不器用ハートにドクターのメス
◇ ◇ ◇


一方、その頃。


「はああ……」


女湯に、同じく貸し切り状態で浸かっている真由美は、同じくため息をついていた。

体がしぼんでしまうのではないかというほどの、深い息だ。

湯の効能のところに筋疲労改善と掲げられているにもかかわらず、真由美の体はぎゅっと、小さく縮こまっている。


……失敗、してしまった。


眉間にまで力を入れながら、真由美は、先ほどの神崎とのやり取りを思い返していた。

一緒に入るか、なんて。本気で言っているわけじゃないことくらいわかっていた。

ただの冗談だったのだから、「もう、何言ってるんですか」と軽く返せばよかったのだ。

なのにあんな態度じゃ、意識しているのがバレバレだ。先生にも気を遣わせてしまった。

もう一度やり直したいと強く思うが、再度さっきの場面に戻ったとしても、うまく受け答えできる自信は全くない。

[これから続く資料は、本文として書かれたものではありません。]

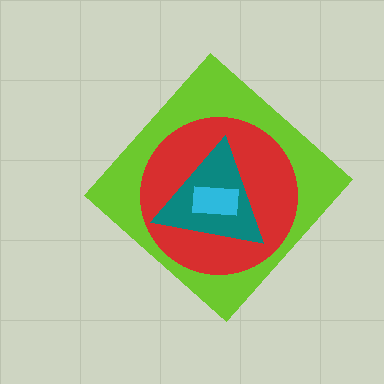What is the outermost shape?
The lime diamond.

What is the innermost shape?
The cyan rectangle.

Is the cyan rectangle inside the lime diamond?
Yes.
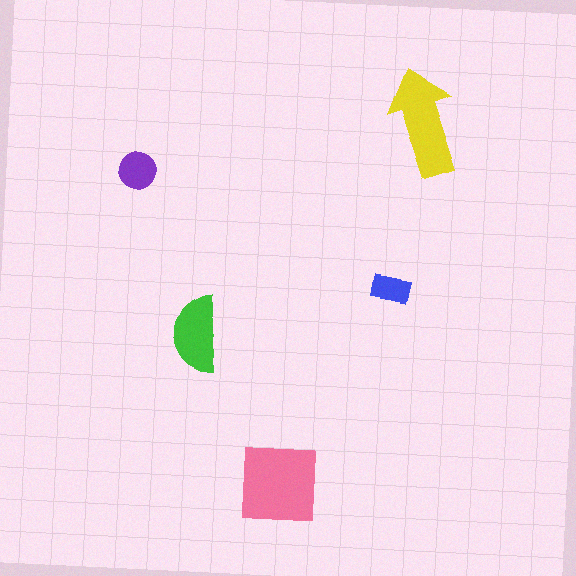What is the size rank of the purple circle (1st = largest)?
4th.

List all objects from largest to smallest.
The pink square, the yellow arrow, the green semicircle, the purple circle, the blue rectangle.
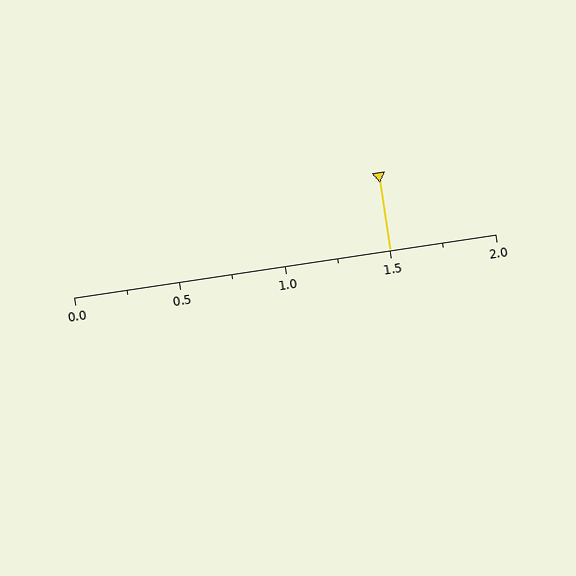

そういった冗談をうまくあしらう方法は、一生かかっても身につかなさそうだ。

……でも。

ちゃぷ、と顎先までを湯につけて、真由美は思う。

でも、わたしは、ちゃんと覚悟を決めてきたはずなんだ……と。

覚悟とはもちろん、この旅行で神崎との関係を、一歩進めようという覚悟だ。

予習や準備を怠らない真由美は、ちゃんと今日のために、勝負下着も新調してきたのである。

のぼせてしまう前に湯から上がり、バスタオルで体を拭くと、真由美はその新品の下着を初めて身につけた。